Graf Zeppelin erschien erstmalig um 13:40 Uhr über Genf auf einer Höhe von rund 500 Meter, wo er dann im Sinkflug über die Stadt und dem Palast des Völkerbunds fuhr. Dr. Eckener teilte dann um 14 Uhr über Lautsprecher mit, dass er nach Lausanne weiterfahren würde, aber zur vorhergesehenen Zeit um 15 Uhr wieder zurück sei, was er aber nicht ganz einhielt. Gemäss weiteren Mitteilungen direkt aus dem Luftschiff wurde danach die Überfahrt von Vevey und die Spitze von Messery – am französischen Ufer des Genfer Sees – gemeldet.

Die Landung

Auf dem Flugplatz Cointrin in Genf war bereits am Morgen alles für die Ankunft bereit und die mindestens 20‘000 Anwesenden11 – gemäss der Neuen Zürcher Zeitung waren es hingegen „nur“ 10-12‘000 Personen12 – wurden über die neun „perfekt funktionierenden Lautsprecher“ über die Fahrt informiert, da eine direkte Funkverbindung zum Luftschiff bestand. Die Zuschauer wurden zudem bereits früh darüber gebeten, bei der Landung absolute Ruhe zu bewahren, so dass die Befehle des Landungsmanövers von Dr. Eckener über die Lautsprecher übertragen werden konnten. Bis um 11 Uhr waren zudem 11‘000 Postkarten an das Postamt gesandt worden.
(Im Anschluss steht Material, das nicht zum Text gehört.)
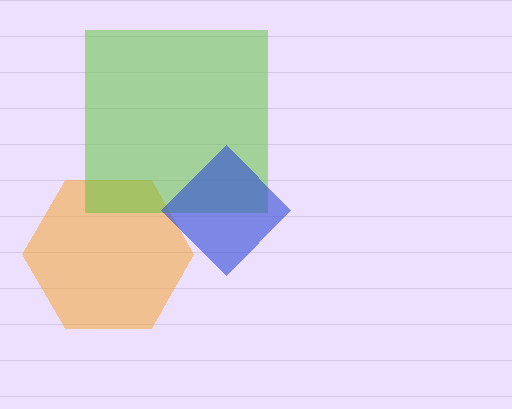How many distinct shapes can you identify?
There are 3 distinct shapes: an orange hexagon, a lime square, a blue diamond.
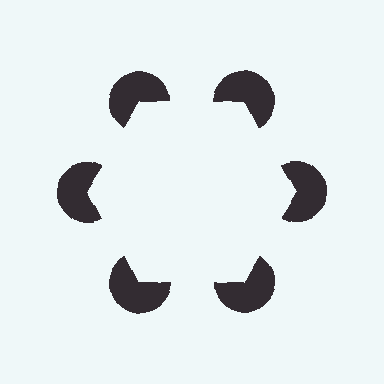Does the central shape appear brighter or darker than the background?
It typically appears slightly brighter than the background, even though no actual brightness change is drawn.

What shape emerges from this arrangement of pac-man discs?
An illusory hexagon — its edges are inferred from the aligned wedge cuts in the pac-man discs, not physically drawn.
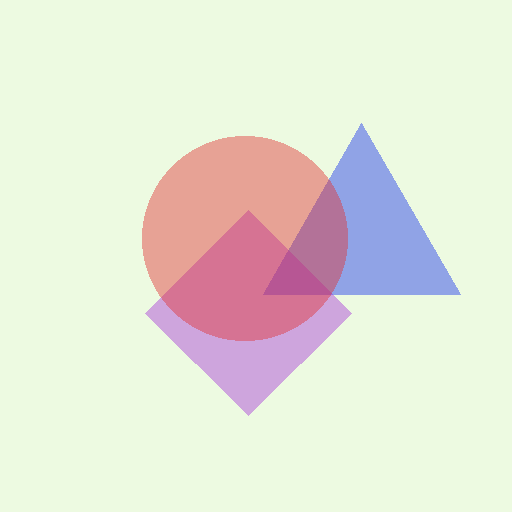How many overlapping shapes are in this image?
There are 3 overlapping shapes in the image.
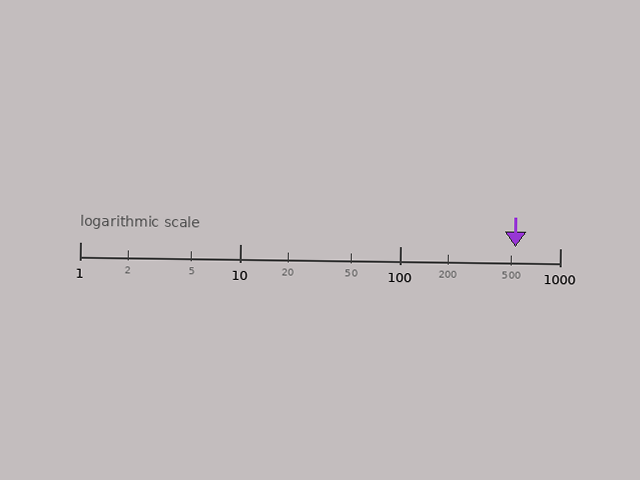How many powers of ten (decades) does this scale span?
The scale spans 3 decades, from 1 to 1000.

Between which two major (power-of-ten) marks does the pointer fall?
The pointer is between 100 and 1000.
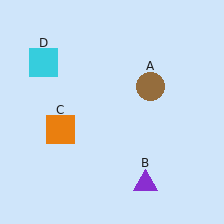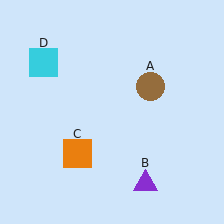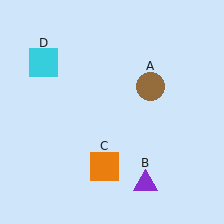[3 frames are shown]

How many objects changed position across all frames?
1 object changed position: orange square (object C).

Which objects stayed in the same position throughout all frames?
Brown circle (object A) and purple triangle (object B) and cyan square (object D) remained stationary.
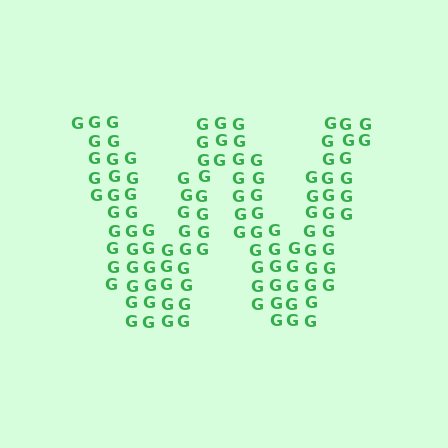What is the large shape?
The large shape is the letter W.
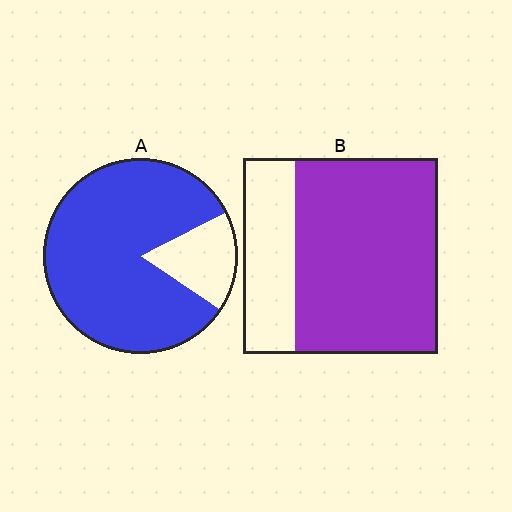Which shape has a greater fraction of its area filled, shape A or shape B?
Shape A.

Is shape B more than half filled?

Landung des Graf Zeppelin auf dem Genfer Flugplatz Cointrin, 14. September 1930 (Basler Nachrichten, 15.9.1930)

Wieder zurück nach Genf traf Graf Zeppelin um 15:20 Uhr über dem Flugplatz ein12 und drehte dort eine grosse Runde bevor er direkt über den am Boden aufgezeichneten weissen Pfeil anhielt11. Die Motoren wurden abgestellt und man hörte auf dem Flugplatz nur noch Dr. Eckeners Befehle für das Landungsmanöver. Nach rund drei Minuten 40 Sekunden war die Landung beendet und das Luftschiff befand sich um 15:35 Uhr auf Genfer Boden11,13. Erst nachdem Zollbeamte in die Gondel zur Überprüfung der Pässe der aussteigenden Passagiere eingestiegen und ihre Arbeit erledigt hatten, stieg Dr. Eckener vor den Linsen der Photographen und Filmemacher als erster aus dem Luftschiff aus.

Dr. Eckener wurde zu den anwesenden Rednern geleitet, die ihre freudige Pflicht taten und den Kommandanten des Luftschiffes euphorisch begrüssten. Unter den Redner befand sich auch der deutsche Reichsaussenminister Curtius, der von der Ankunft seines Sohnes mit dem Luftschiff überrascht wurde. Dr. Eckener bedankte sich über den Empfang, würdigte den Völkerbund und brachte seine Freude zum Ausdruck, in „Genf, dem Zentrum grosser pazifistischer Werke“ zu sein. Und wie beim Empfang in Dübendorf ein paar Monate zuvor wurde schliesslich auch in Genf Champagner aufgetischt.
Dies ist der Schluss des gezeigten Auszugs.